The footnote in the CEB gives the literal meaning in verse 13 as “He divided ten minas among them.” Therefore, each servant received one mina, and that accounts for the percentage increases given in the second part of the parable rather than saying “ten minas” and “five minas.” I think this is a clever way to avoid bogging readers down with unfamiliar units of currency. Not even the New Living Translation does so well.
I do take exception, however, to rendering “talent” (or “talanta,” if you absolutely insist) as “valuable coin,” as in Matthew 25:15-18. A “talent” was a unit of weight equal to 60 minas or about 75 U.S. pounds. Not only is that coin valuable, it will rip a hole in your pocket! The NLT’s “bags of gold” suggests a more accurate picture, though perhaps a rough approximation of spending power like “money worth nearly twenty years’ wages” is preferable to both.
I also happened to notice Hebrews 2:7: “For awhile you made them lower than angels. You crowned the human being with glory and honor.” Now, this is simply not good English. The correct phrase, “for a while,” appears at Mark 6:31; Luke 8:13; 18:4; John 5:35, and probably elsewhere, so let’s hope this was a simple typographical error that will be corrected in later editions.

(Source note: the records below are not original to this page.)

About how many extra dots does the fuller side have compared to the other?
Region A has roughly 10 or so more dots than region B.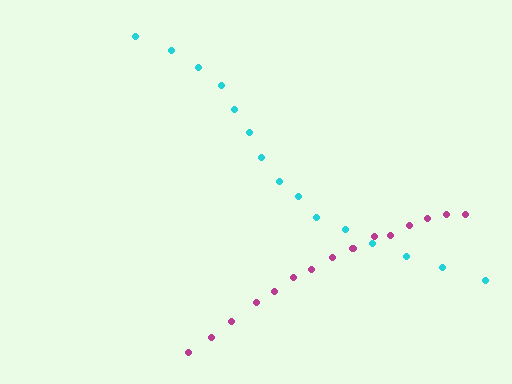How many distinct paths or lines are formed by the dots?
There are 2 distinct paths.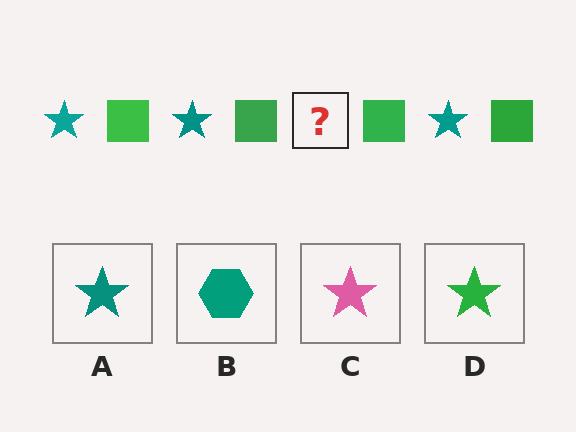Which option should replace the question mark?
Option A.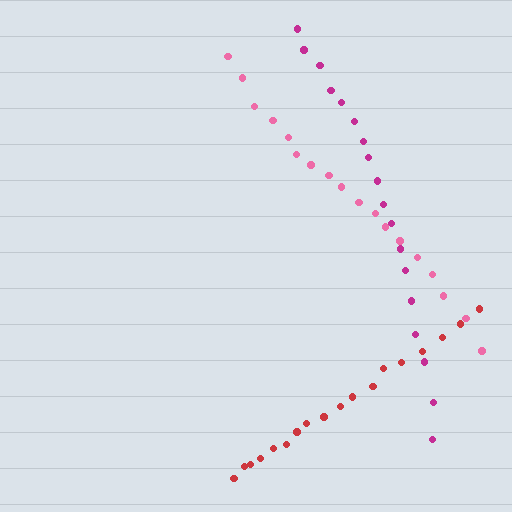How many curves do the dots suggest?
There are 3 distinct paths.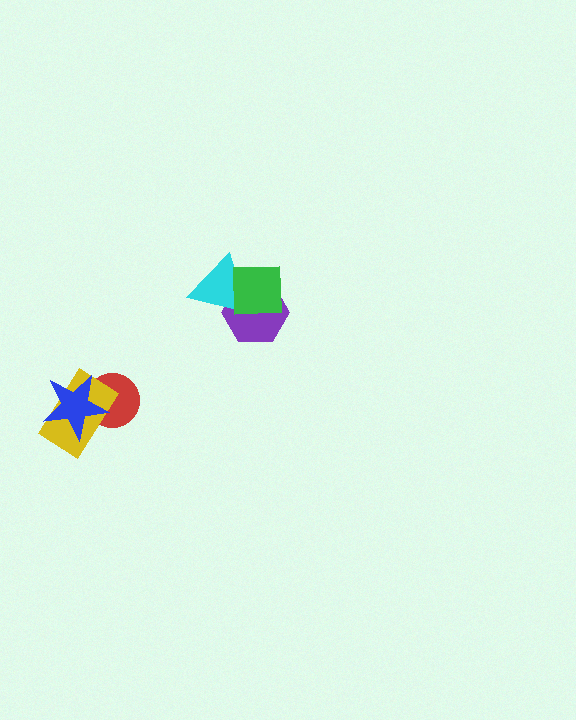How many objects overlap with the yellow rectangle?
2 objects overlap with the yellow rectangle.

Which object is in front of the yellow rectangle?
The blue star is in front of the yellow rectangle.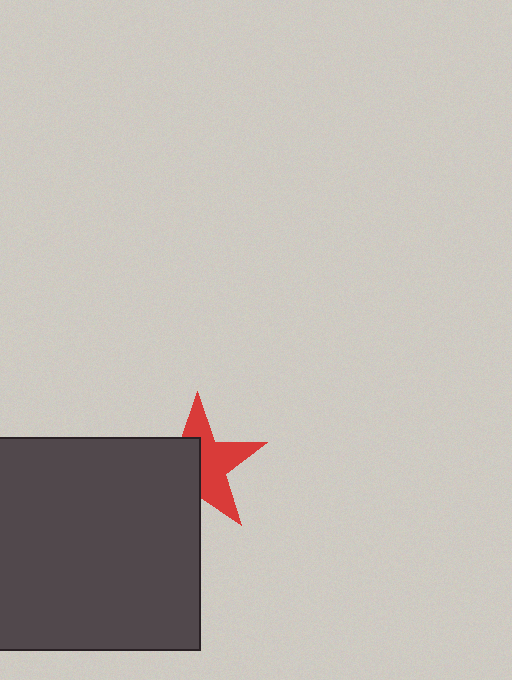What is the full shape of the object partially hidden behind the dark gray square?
The partially hidden object is a red star.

The Common English Bible is so named with conscious reference to the fact that this term was used in nineteenth-century America of the King James Version because it was the most widely used English translation of the Christian Scriptures. No doubt its translators hope the CEB will some day come close to that standard, but it will not. Simply put, there are already too many English translations on the market. If the CEB is intended to provide its denominational publishing houses with an easy to read translation for which they don’t have to pay royalties, then I suppose it will serve its purpose. But people who want a generally solid dynamic-equivalence translation already have the NIV—and those who object to the NIV’s gender-inaccurate readings can wait for the updated 2011 edition! Some prefer the even looser NLT, which is a fine Bible for most uses. Those who want a formal-equivalence translation have the New American Standard Bible to use as a study Bible and either the KJV, English Standard Version, or NRSV to read in church.
For these reasons, I’m underwhelmed with the CEB. It’s a decent translation, though not without its irritating quirks. Mainly, however, there are simply other English translations that do everything I would want the CEB to do. If you write curriculum for a mainline denomination, you’ll probably want to pick up a copy in case they decide at some point to go with the CEB instead of the NRSV for the print passage in their materials. Otherwise, I’m not sure I can justify telling you the CEB is worth the bother.